American Renaissance

Defining Chicano Culture

Book conveys rich history via ABCs

Marc Cabrera,, Feb. 23

A is for Aztlan, B is for Barrio, and C is for La Causa in a new book by two Salinas residents who aim to teach young people about Chicano culture.

“The ABC’s of Chicano Style,” is a children’s book that references Chicano culture for each letter of the alphabet. Each entry gives definitions, including the description of Aztlan as the mythical land of the southwest region of the United States that was once occupied by the indigenous Aztec civilization, and barrio, which is Spanish for neighborhood.

The book defines Chicano or Chicana as being “a political state of mind (that) includes all Spanish-speaking and indigenous peoples who are conscious of their heritage and contributions to history.” The book was written by Juan Oliverez and illustrated by Efrain Gomez, Salinas residents who have set out to teach children of all races.

“This was originally meant to be a children’s book that would give kids a concept of their past, as we become fifth — and sixth-generation Mexican Americans here in the U.S.,” said Oliverez, a teacher and University of California at Santa Cruz graduate.

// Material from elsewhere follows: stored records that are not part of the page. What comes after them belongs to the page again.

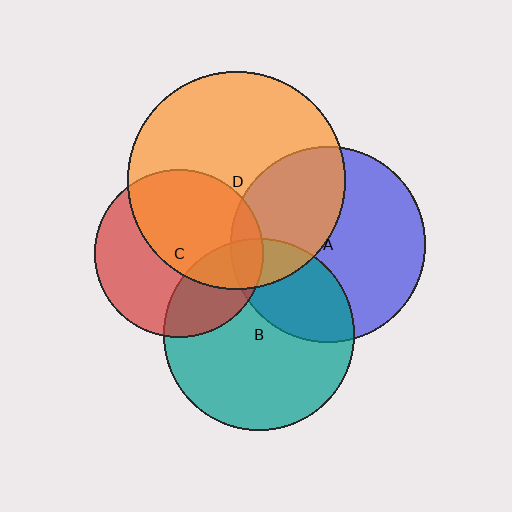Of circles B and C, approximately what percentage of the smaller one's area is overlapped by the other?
Approximately 30%.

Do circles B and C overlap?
Yes.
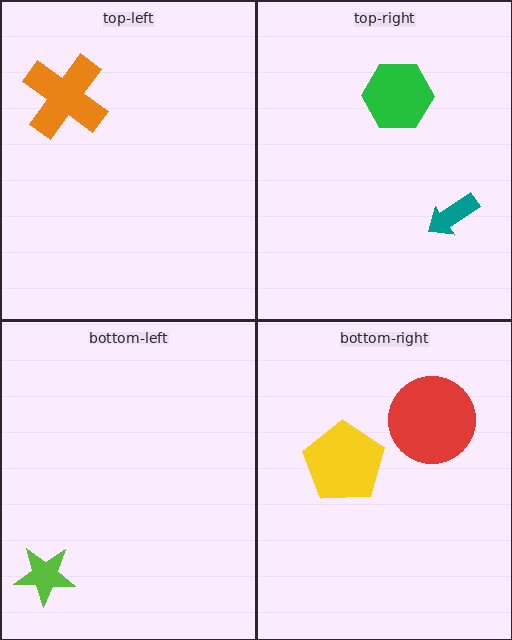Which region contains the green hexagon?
The top-right region.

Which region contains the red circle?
The bottom-right region.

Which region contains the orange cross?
The top-left region.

The book is already being used at Hartnell College in the school’s Chicano studies course. It is also available on the group’s Web site,

Gomez, a graduate of CSU-Monterey Bay’s teledramatic arts and technology program, set out to draw a book that would appeal to young people, using accessible images to illustrate some complicated ideas. The book’s illustrations are printed in black and white in a simplistic style that adds to the book’s youthful theme.

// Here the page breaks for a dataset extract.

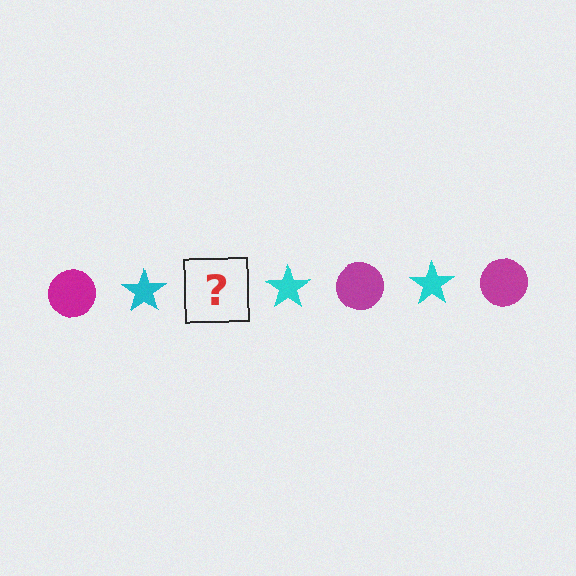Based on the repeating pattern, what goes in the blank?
The blank should be a magenta circle.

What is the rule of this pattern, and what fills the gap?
The rule is that the pattern alternates between magenta circle and cyan star. The gap should be filled with a magenta circle.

“It was kind of hard because we were trying to draw concepts rather than physical objects,” Gomez said. “Some things were simpler, but for others, like the EZLN (Ejercito Zapatista Liberacion Nacional, an indigenous activist group based in Chiapas, Mexico), I wasn’t too sure what to use.”

The illustration for E is for EZLN, featuring an image of the movement’s leader, Subcomandante Marcos, is the book’s cover.

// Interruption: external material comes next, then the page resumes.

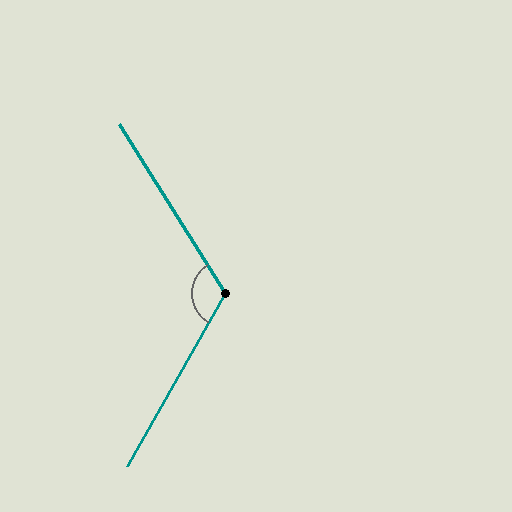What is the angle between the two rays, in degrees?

Marcos is the Zapatista Army leader who led indigenous soldiers in a revolt against the Mexican government and the North American Free Trade Agreement 10 years ago. While the image is familiar to most Chicano activists, it confused people who didn’t immediately recognize his masked likeness, Oliverez said.

“We thought that to us, that’s common knowledge,” he said. “You’ve got to know those things. But some people didn’t.”

Some of the books definitions go for a softer touch. For instance, Q is for Quinceanera, the Catholic coming-of-age ceremony for girls on their 15th birthdays. The accompanying illustration depicts a girl in a dress, smiling and holding a bouquet of flowers.

Other examples are more political. K is for Karl Marx, and the definition features an image and brief biography on the author of “The Communist Manifesto.”

“It kind of became more sophisticated, even though we were trying to keep it basic,” said Oliverez. “It definitely has an activist side to it, even though we want to put it out for young people.”

Oliverez and Gomez hope to parlay their effort into more media ventures. They have already began distributing a clothing line, Curvas, with products aimed at creating “a more natural image of women.” They also plan on reprinting the book and distributing it to colleges and universities with Chicano Studies programs.